Diamond and I washed the vegetables and I gave her a knife to start slicing the carrots. After a little coaching, she was on a roll and slicing like a pro. I complimented her and she said, “My mom never lets me do this. I don’t know why.” I fought down a small moment of panic when I realized I had given her a very sharp knife before asking how experienced she was. But I figured I had plenty of bandaids and the best way to learn is by doing. And then I handed her the cucumber to cut up, too.
As she sliced away, I popped a piece of cucumber in my mouth and crunched in satisfaction. “Mmmmm,” I said. “This is what you get to do when you’re the cook, and we’re the cooks!”

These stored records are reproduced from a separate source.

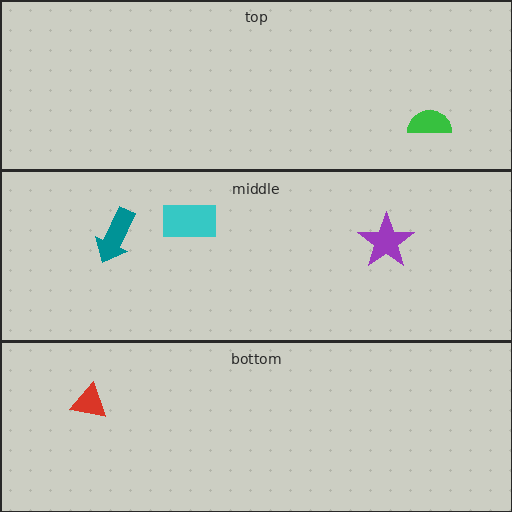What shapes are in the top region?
The green semicircle.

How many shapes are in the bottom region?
1.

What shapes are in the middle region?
The teal arrow, the cyan rectangle, the purple star.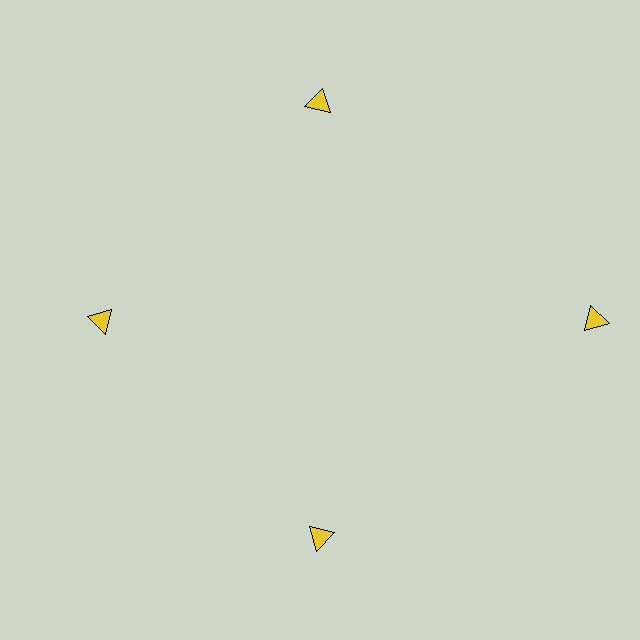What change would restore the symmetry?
The symmetry would be restored by moving it inward, back onto the ring so that all 4 triangles sit at equal angles and equal distance from the center.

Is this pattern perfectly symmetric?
No. The 4 yellow triangles are arranged in a ring, but one element near the 3 o'clock position is pushed outward from the center, breaking the 4-fold rotational symmetry.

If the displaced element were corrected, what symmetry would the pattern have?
It would have 4-fold rotational symmetry — the pattern would map onto itself every 90 degrees.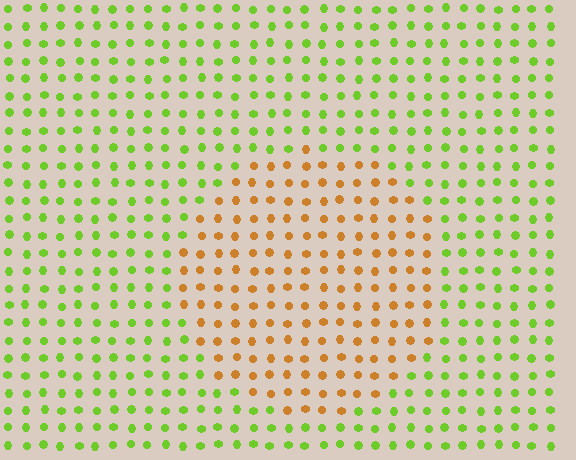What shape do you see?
I see a circle.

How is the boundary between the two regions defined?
The boundary is defined purely by a slight shift in hue (about 63 degrees). Spacing, size, and orientation are identical on both sides.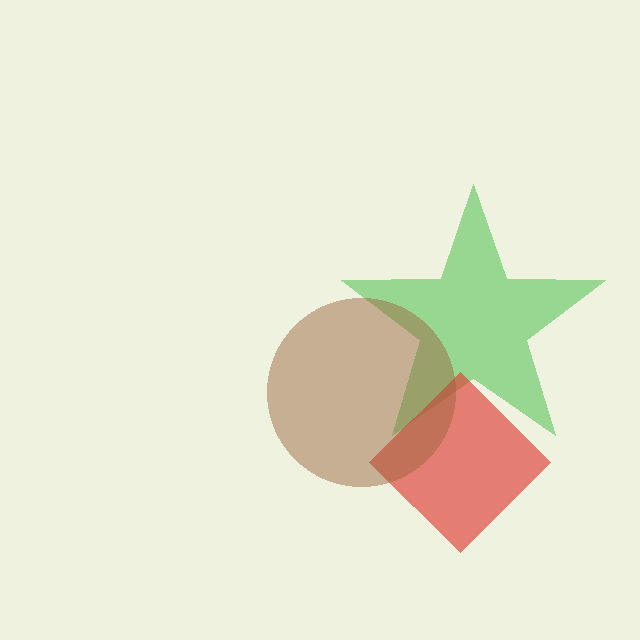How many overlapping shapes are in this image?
There are 3 overlapping shapes in the image.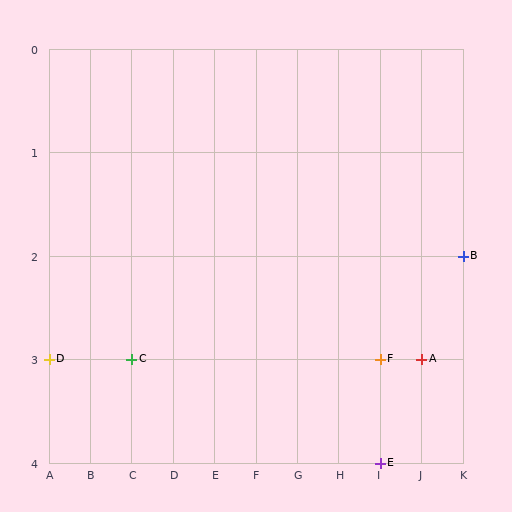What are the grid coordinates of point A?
Point A is at grid coordinates (J, 3).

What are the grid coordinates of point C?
Point C is at grid coordinates (C, 3).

Diamond raised an eyebrow. “Can I try one, too?” she asked.
She tentatively put a cucumber slice in her mouth and chewed thoughtfully. Then both eyebrows shot up. “I do like cucumbers!” she exclaimed. “I don’t know why I said I didn’t!” I had to laugh.
In fact, there was a lot of giggling that went on as we sliced and diced, stirred and mixed. Miyani declared she was an Italian chef, so Diamond became an English chef and I was a French chef. We proceeded to narrate what we were doing in our respective accents. That is, until the giggles made it hard to understand!

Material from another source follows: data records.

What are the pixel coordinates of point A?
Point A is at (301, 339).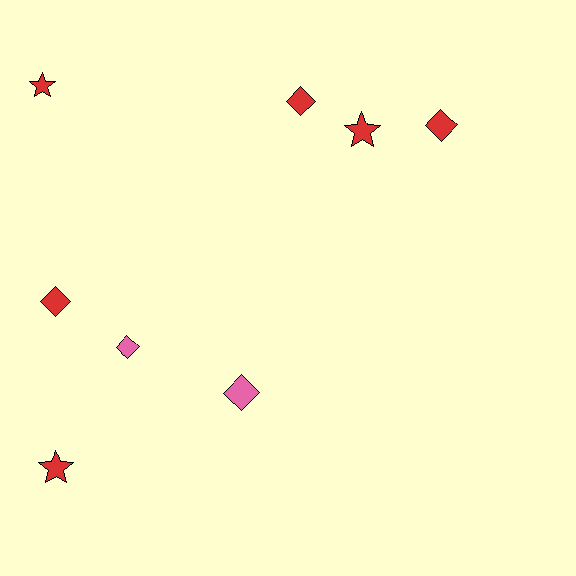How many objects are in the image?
There are 8 objects.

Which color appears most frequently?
Red, with 6 objects.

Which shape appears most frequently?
Diamond, with 5 objects.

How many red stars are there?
There are 3 red stars.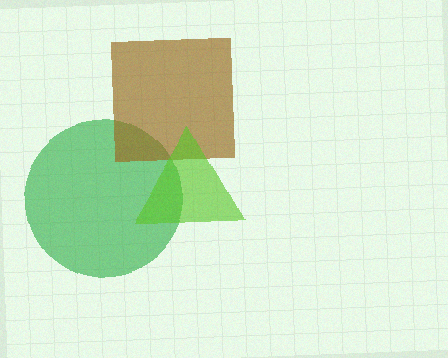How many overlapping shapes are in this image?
There are 3 overlapping shapes in the image.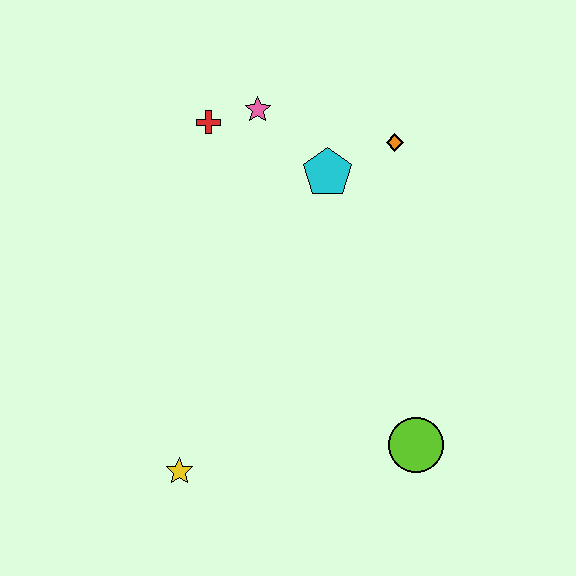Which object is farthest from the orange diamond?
The yellow star is farthest from the orange diamond.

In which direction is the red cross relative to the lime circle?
The red cross is above the lime circle.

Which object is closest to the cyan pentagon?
The orange diamond is closest to the cyan pentagon.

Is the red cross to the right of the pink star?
No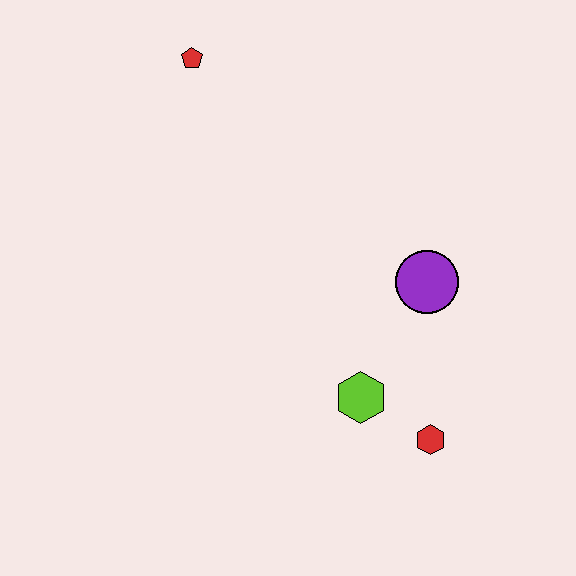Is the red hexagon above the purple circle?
No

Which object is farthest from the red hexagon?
The red pentagon is farthest from the red hexagon.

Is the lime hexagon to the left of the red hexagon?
Yes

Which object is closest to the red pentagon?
The purple circle is closest to the red pentagon.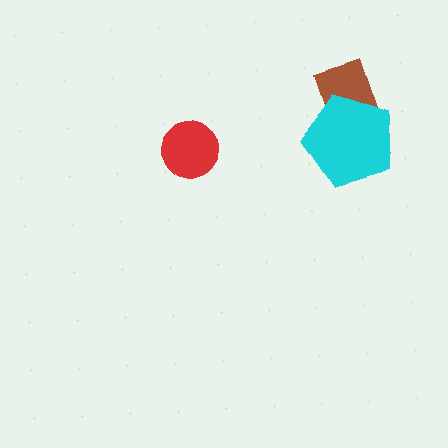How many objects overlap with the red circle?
0 objects overlap with the red circle.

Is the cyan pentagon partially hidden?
No, no other shape covers it.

There was also a lot of mess-making. Run-away carrot slices made a break for freedom across the kitchen floor and barbecued beef dribbled down the stove. But, the girls learned my favorite cooking adage: Good cooks make a mess! So each time some messy mishap occurred we laughed and declared what good cooks we must be! Diamond was fascinated by the designs on wash cloth, napkins, and paper towels we used to clean up our messes. “Miss Amy,” she said to me later. “Your house is like a dollhouse. Everything is decorated—even the paper towels!”

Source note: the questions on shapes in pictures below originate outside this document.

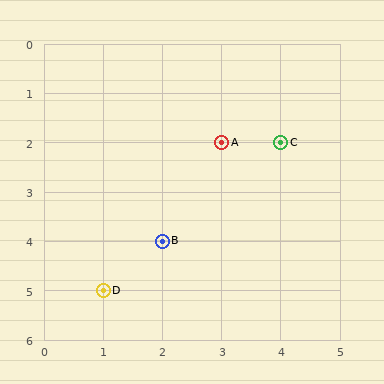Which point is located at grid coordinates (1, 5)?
Point D is at (1, 5).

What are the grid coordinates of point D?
Point D is at grid coordinates (1, 5).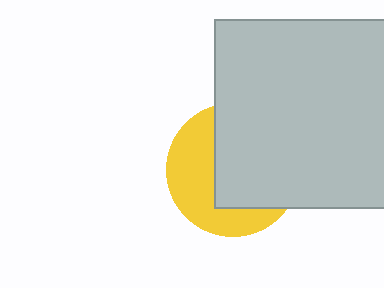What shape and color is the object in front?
The object in front is a light gray square.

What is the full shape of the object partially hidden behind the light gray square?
The partially hidden object is a yellow circle.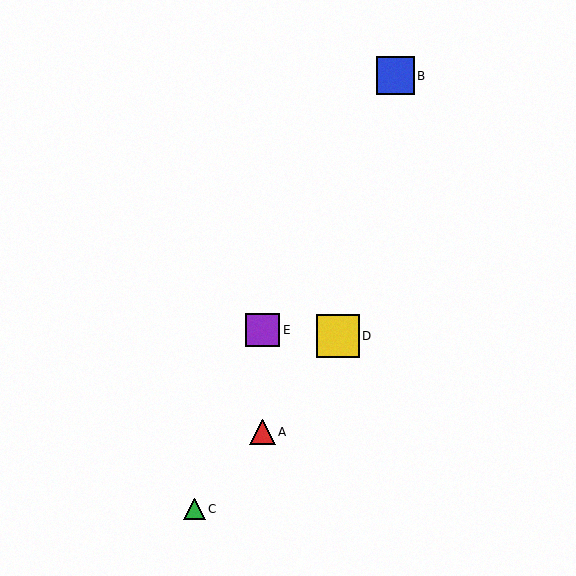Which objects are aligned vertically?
Objects A, E are aligned vertically.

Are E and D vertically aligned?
No, E is at x≈263 and D is at x≈338.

When our meal was ready, we sat down and put our napkins on our laps like proper ladies. I even let the girls light the candles so we could dine by candlelight. Wanting to make sure the girls were comfortable with this new dish, I was going to show them how to eat it with their hands. “Oh, no, Miss Amy,” Miyani chided. “We’re ladies. We have to eat it with a fork and knife.” I laughed again. Here I was so concerned about teaching these ladies proper table manners and they had shown me up! So, like ladies, we ate with forks and knives.
I was so pleased with the girls. They were polite, respectful, eager to please, and quick to help. I had envisioned a battle getting Miyani to try some of the corn, but she took a small helping without complaint and finished it all. Diamond even made sure to eat all of her barbecued beef, saying she didn’t want to be rude . Everybody helped clean up and did so cheerfully.
Next, it was time to bake brownies for dessert. More messes were made, but they were chocolate messes and a lot of fun to clean up! Diamond was excited to use a spatula that was also decorated!
I am using the book, Lies Young Women Believe and the Truth That Sets Them Free by Nancy Leigh DeMoss and Dannah Gresh. It covers a range of topics teen and pre-teen girls may face such as, “Beautiful girls are worth more,” “I can’t overcome my sin,” “It’s not really sex,” “I need a boyfriend,” “God is not really involved in my life” and “Having a career outside the home is more valuable and fulfilling than being ‘just’ a wife and mom” to name a few. We covered the introduction and took a little quiz to see in what areas of our lives we may be believing unbiblical lies.
The evening ended with packaging up samples of our cooking for the girls to take home to their families. I drove them home and watched to make sure they got to their apartments safely.
It had been an incredibly fun time and I am still thanking God that everything went so smoothly and pleasantly. I was, however, pretty tired. How do you parent people do this all day every day?
Still, I am very much looking forward to next month and will pray, as I have been, that our times together will be glorifying to God and will cause us all to grow.